Robert Litan: NetWork Kansas is boosting entrepreneurs
I am skeptical of direct government funding of entrepreneurs. Politicians can distort funding decisions. Even if they didn’t, bureaucrats administering loan funds are unlikely to do better than bankers, venture capitalists or angel investors. The opposite concern is that government may take too little risk and displace what the private sector would fund.
But what if private investors are unusually risk averse? Can government assist the financing of entrepreneurship without running into the pitfalls just mentioned?
Israel found a way to answer this question affirmatively about two decades ago, and to help launch a remarkable surge in tech startups that are the envy of the world. It did this through its Yozma program that matched government money with private venture capital funding of Israeli high-tech companies. Government followed but did not lead the private sector.
Kansas launched its own version of Yozma in the Economic Growth Act of 2004 when it created NetWork Kansas, which raises capital through an entrepreneurship tax credit up to $2 million per year, to support small loans in startups and businesses expanding throughout the state. NetWork Kansas makes no investment decisions itself, but instead tops off bank loans, many of them guaranteed by the Small Business Administration, with critical working capital that otherwise would not be available.
Credit NetWork Kansas’ founding president, Steve Radley, a former entrepreneur himself, with the idea of decentralizing and effectively outsourcing NetWork Kansas’ funding decisions to private decision-makers, which include local boards of knowledgeable businesspeople. NetWork Kansas started with six such “entrepreneurship communities” and is now up to 55.

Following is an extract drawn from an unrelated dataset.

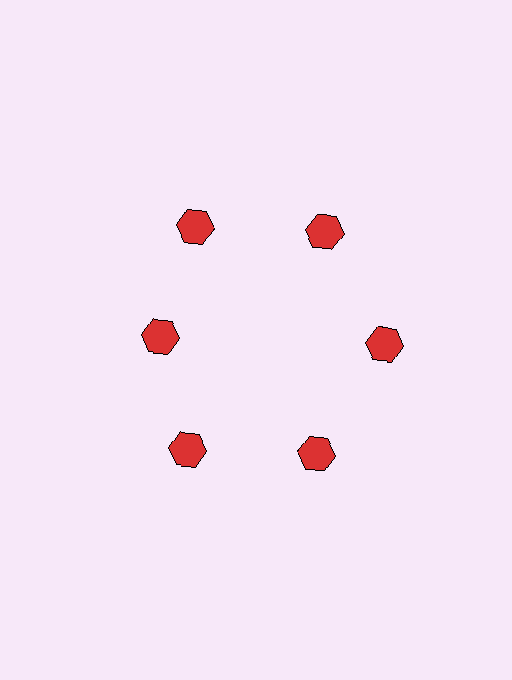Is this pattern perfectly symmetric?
No. The 6 red hexagons are arranged in a ring, but one element near the 9 o'clock position is pulled inward toward the center, breaking the 6-fold rotational symmetry.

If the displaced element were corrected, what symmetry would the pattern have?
It would have 6-fold rotational symmetry — the pattern would map onto itself every 60 degrees.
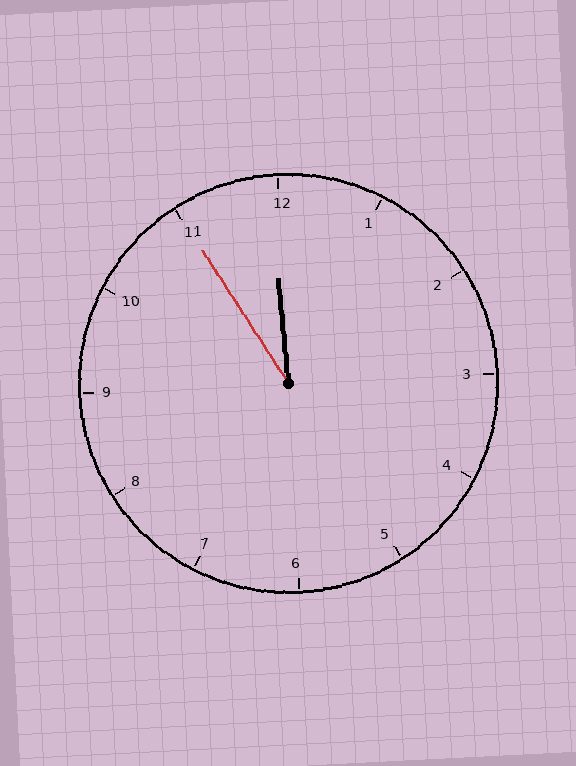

Radley argues persuasively that NetWork Kansas is providing funding to riskier projects or businesses that otherwise would not be funded, but not with excessive risk. He estimates that over the lifetime of NetWork Kansas’ financing activities, only 9 percent of the businesses that have benefited from network-backed loans have failed, and one-third of these owners nonetheless have continued to repay their loans to preserve their good credit standing.
By leveraging private-sector financing, NetWork Kansas dollars go much further than if loaned directly. Through mid-2015, NetWork Kansas’ financing programs had helped induce $280 million in private-sector loans and investments for more than 500 new companies.
NetWork Kansas does more than fund new companies. Early on, it contracted with KCSourceLink, a pioneering nonprofit in Kansas City that builds websites showcasing entrepreneurial support organizations and service providers (lawyers, accountants and the like), to build and help maintain NetWork Kansas’ own support website. More than 16,000 Kansas businesses have received assistance in this manner.
Under the leadership of Radley’s colleague Erik Pedersen, NetWork Kansas also has been working with other youth entrepreneurship organizations in the state, such as Youth Entrepreneurs, to sponsor local business idea competitions for middle and high school students. The winners go to a statewide competition. This year, NetWork Kansas is partnering with Kansas State University to jointly host the state contest in Manhattan on April 25.
Many entrepreneurs are skeptical of any governmental efforts to help them. NetWork Kansas’ programs should reassure them and Kansas citizens more broadly.
Robert Litan, a Wichita attorney-economist, is an adjunct senior fellow at the Council on Foreign Relations.